Monday, April 18, 2011

The Nature of Sin and Its Impact on Our Relationships-- This is important to grasp!

What Sin Desires

By Tim Challies
Created 04/18/2011

There was a time when God walked and talked with the people he created. This must have been an amazing experience for Adam and Eve. But alas, it was a short-lived experience. One evening God came to the garden for his evening stroll and Adam and the woman were nowhere to be found. They had heard the sound of him and they had been terrified. They heard that sound and instead of rushing to him they ran away from him. Clutching fig leaves to themselves, they got among the thickest trees and hid away, trying to get away from God. Their joy had turned to terror, their anticipation to dread.

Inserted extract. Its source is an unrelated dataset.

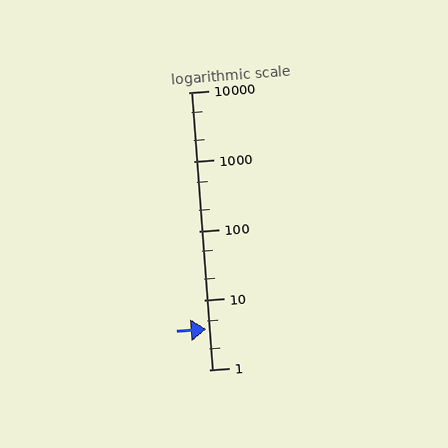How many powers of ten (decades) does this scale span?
The scale spans 4 decades, from 1 to 10000.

Then the eyes of both were opened, and they knew that they were naked. And they sewed fig leaves together and made themselves loincloths.  And they heard the sound of the LORD God walking in the garden in the cool of the day, and the man and his wife hid themselves from the presence of the LORD God among the trees of the garden.

As a child there were days when I looked forward to my father coming home. He would have been away on a business trip and I knew he would have something for me—a new toy or something good to eat. "Dad's home!" And I'd rush out and hug him and get whisker burn as he rubbed my cheeks with his stubbly face. Then he'd pull something out of his pocket and give it to me. That is a great memory of days long past.

And then there were days when I was terrified when dad came home. Those were the days I had sinned against my mother and she had sent me to my room; she had banished me. "You go to your room and wait until your father gets home!" I remember lying in bed and trying desperately to fall asleep, hoping dad would have pity on his poor, sweet sleeping child. I remember hiding in the closet one time, shrinking to the back of the closet and hiding, knowing that I deserved to be punished for lying to my mother yet again. This is what we do when we sin, when we are afraid of the consequence of our sin. This is what Adam did.